I’ll be the first one to admit that right now, I’m going through somewhat of a quarter-life crisis, and it does make me feel better that I am not the only one trying to find myself, but I don’t think growing up is about following a set of unrealistic ideals set by a perfect stranger. Some of these articles attempt to make you feel like if you don’t do a combination of crazy, sometimes-stupid things, you won’t have a full experience as a 20-something.
I can count on exactly zero fingers the amount of “40 signs you know you’re a 40-something” articles I have seen, and I even checked the second page of the Google search results. This could be because it is the 20-somethings who are the rulers of the Internet, and maybe when we’re 40 we’ll be offering guidelines for how to make it “over the hill.”
The most frustrating part of these lists are that they usually contradict one another or lack validity.

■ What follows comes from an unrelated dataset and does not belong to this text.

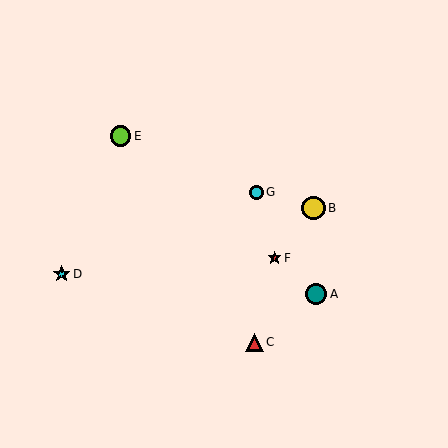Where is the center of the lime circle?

My favorite one I’ve come across is titled “How you spend your 20s will define you.” I thought I just read that this is the time to make mistakes and date all the wrong people and work jobs I hate? In reality, neither of those scenarios is the be-all-end-all of a 20-something.
The ones that bother me the most are ones that make authoritative claims about future trends. One article actually advises: “Social media is not a career,” and warns anyone pursuing a career as a social media specialist to heed the warning that social media won’t be around in five years. Maybe, but probably not, and who has the foresight to say that anyway?
As a staunch defender of the Millenials, I think it’s time to stop attacking the 20-somethings with hybrid insult-advice. Hopefully, the 20-something listicle is a trend that will fade out as the Internet finds another generalized flaw of my generation to attack.